Both Kohl's and Dillard's benefited from the back-to-school rush for clothing, with Dillard's collecting $36.5 million in net income for the quarter ended August 3, compared with $31 million in the same period last year, while Kohl's total sales increased 2 percent to $4.29 billion in the same quarter. Kohl's, however, did see a decrease in net income, while earnings rose from $1 to $1.04, missing analyst estimates of $1.05 per share.
Walgreen's also saw an 8 percent boost in sales for the month of July, totaling $6.03 billion up from $5.59 for the same month last year. Comparable stores also benefited from positive calendar shifts that resulted in one additional Wednesday and one fewer Sunday compared with last July, resulting in a 2.2 percent increase in prescriptions filled. An increased percentage of Express Scripts prescriptions returning to Walgreen's pharmacies also boosted July numbers.

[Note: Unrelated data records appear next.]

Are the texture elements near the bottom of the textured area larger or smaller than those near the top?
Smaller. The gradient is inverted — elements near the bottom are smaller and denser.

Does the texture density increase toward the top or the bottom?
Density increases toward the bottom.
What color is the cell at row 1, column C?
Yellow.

Sport Chalet was the exception, especially among sports retailers. The company posted a loss of $2.8 million in the first quarter, compared with a $100,000 profit a year ago, as well as a 2.8 percent drop in sales. The retailer has been trying to reverse that trend with a new next-gen store in downtown Los Angeles, and CEO Craig Levra is confident of better days ahead.
"We are making solid headway in implementing our recently announced strategic initiatives," he said. "With our expanded, five-year $75.0 million credit facility, we have ample resources to execute our plan."

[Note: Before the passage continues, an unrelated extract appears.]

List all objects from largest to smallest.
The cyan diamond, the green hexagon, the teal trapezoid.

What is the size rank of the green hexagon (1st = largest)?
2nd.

NRF chief economist Jack Kleinhenz, though, seemed decidedly less optimistic about the future of consumer spending habits.
"Spending has stalled, and the economy is stuck in neutral," he said. "Even with modest employment gains and steady consumer confidence, Americans remain in a cautiously-positive spending pattern. …This month's retail sales report will make any decision on tapering that much harder."